- SM19 is used for Auditing.
Click on Create — specify the profile name, sleect the filter 1, filter 2, and select the audit classes for auditing. Example -: If a user logon failed then trace the terminal. Save and activate the profile[mostly it will be effective immediately] but is some older version restarting the instance is required.
2. Execute SM20 to display the auditlog.
3. Execute SM18 to delete the old audit log files which are older then 30 days.
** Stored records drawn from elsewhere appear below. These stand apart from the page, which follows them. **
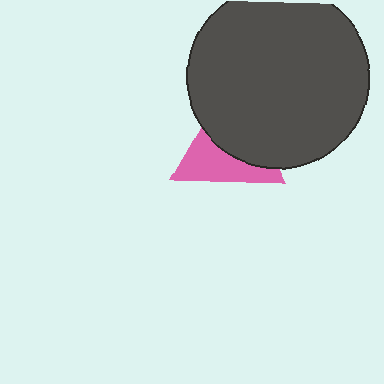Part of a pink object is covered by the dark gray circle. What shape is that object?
It is a triangle.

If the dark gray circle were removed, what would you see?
You would see the complete pink triangle.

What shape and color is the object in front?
The object in front is a dark gray circle.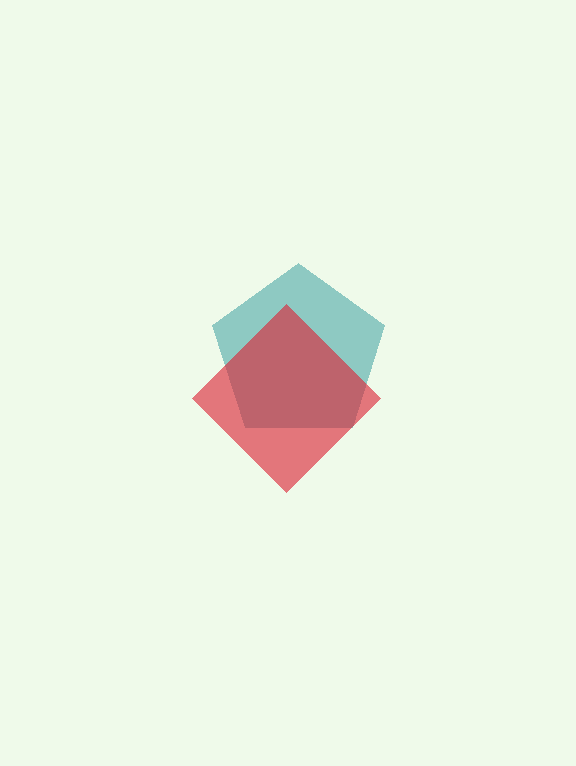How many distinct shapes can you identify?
There are 2 distinct shapes: a teal pentagon, a red diamond.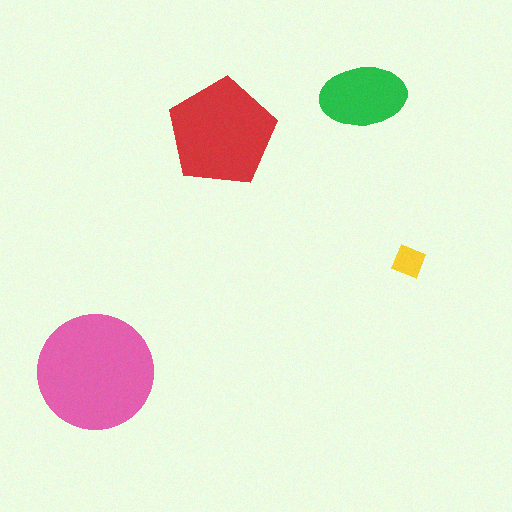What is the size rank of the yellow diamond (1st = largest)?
4th.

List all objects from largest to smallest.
The pink circle, the red pentagon, the green ellipse, the yellow diamond.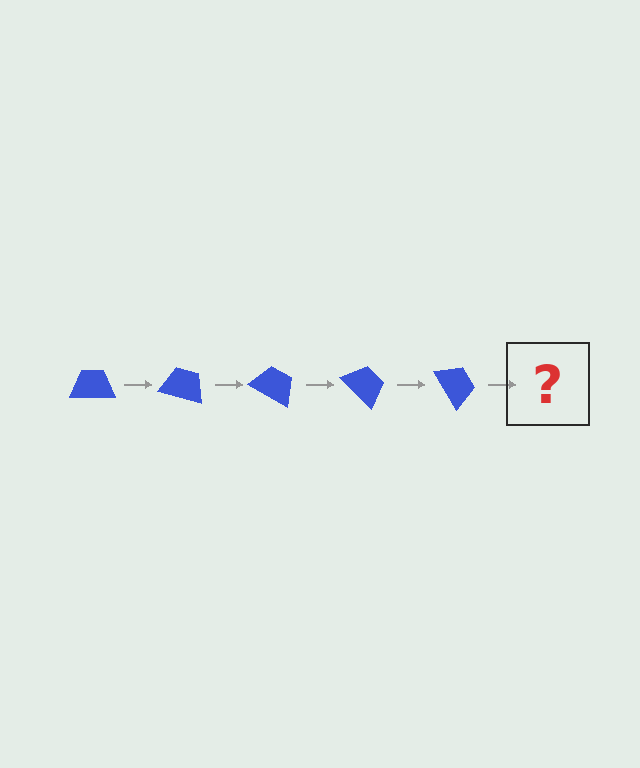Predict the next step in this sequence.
The next step is a blue trapezoid rotated 75 degrees clockwise.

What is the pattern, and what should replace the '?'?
The pattern is that the trapezoid rotates 15 degrees clockwise each step. The '?' should be a blue trapezoid rotated 75 degrees clockwise.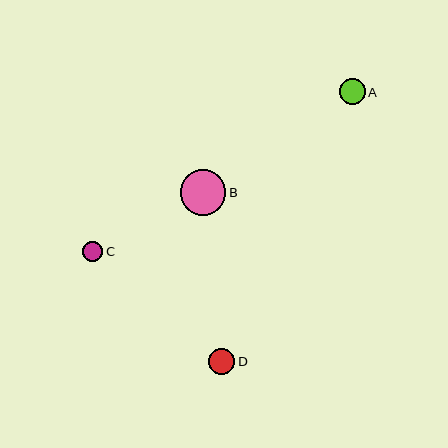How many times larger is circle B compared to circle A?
Circle B is approximately 1.8 times the size of circle A.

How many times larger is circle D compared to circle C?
Circle D is approximately 1.3 times the size of circle C.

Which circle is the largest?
Circle B is the largest with a size of approximately 46 pixels.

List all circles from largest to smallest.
From largest to smallest: B, A, D, C.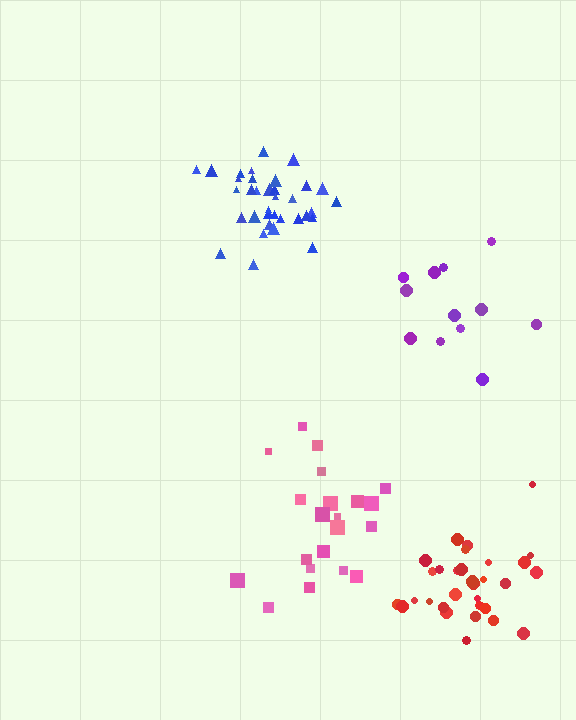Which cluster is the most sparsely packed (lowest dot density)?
Purple.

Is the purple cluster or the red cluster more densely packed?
Red.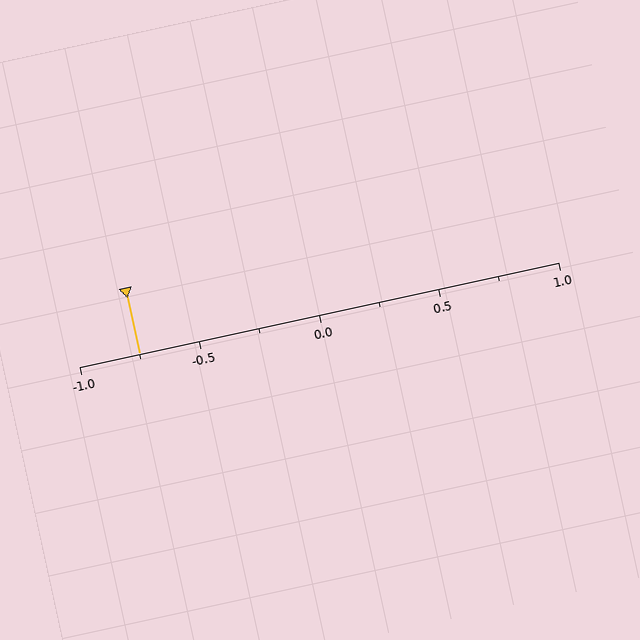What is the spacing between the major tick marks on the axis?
The major ticks are spaced 0.5 apart.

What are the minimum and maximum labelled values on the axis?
The axis runs from -1.0 to 1.0.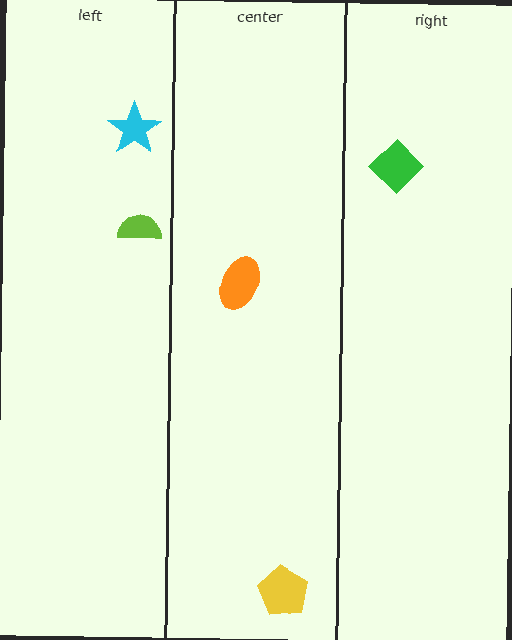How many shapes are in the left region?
2.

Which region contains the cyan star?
The left region.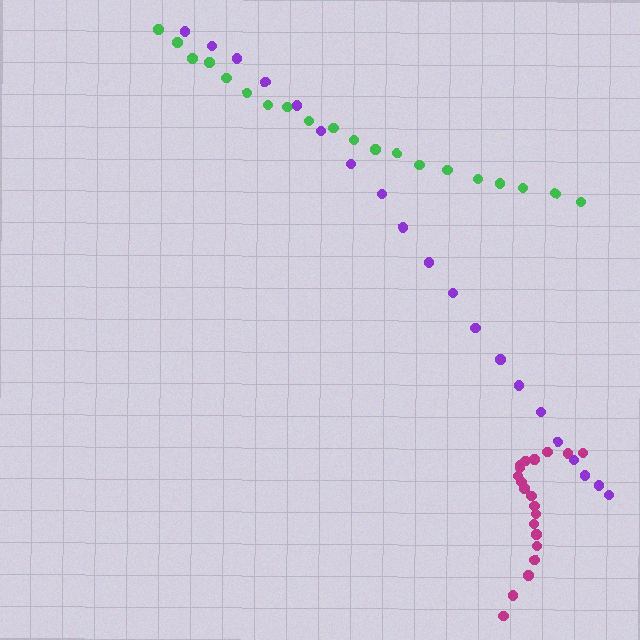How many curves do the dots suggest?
There are 3 distinct paths.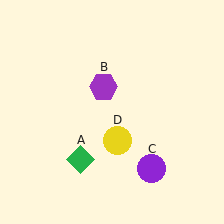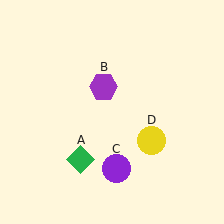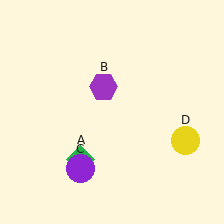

4. The parameters that starts with “rsau” are related to auditing which can specify the space, auditing location, filename, filedir [older versions]
The audit logs are by default stored in
/usr/sap/SID/DVEBMGS00/log with extension .AUD
This will dramatically reduces the performance of the system so switch on the trace only during emergency requirements.
TECHNICAL AUDIT/BUSINESS AUDIT–:
The companies deploy the third party agencies to [public limited companies] audit the systems both technically and business [It is a SOX compliance]
Example –: RZ03.RZ10, SCC4, OB52 should be locked SM01 and if access is erqueired provide through Fire Fighter password rules. [Set in RZ10…like password expiry]
Frequency of password change for DB/SAP/OS admin.
The detailed list is provided in SECR [Which is obsolete — outdated], but the auditors make use of the list.
The current auditing is Role Bases where SAP provides default Roles for auditing which are in the namespace SAP_AUDIT*
Execute SECR and get the list of activities from technical audit.
NOTE–: As part of basis security provide the auditing roles based on the type of audit.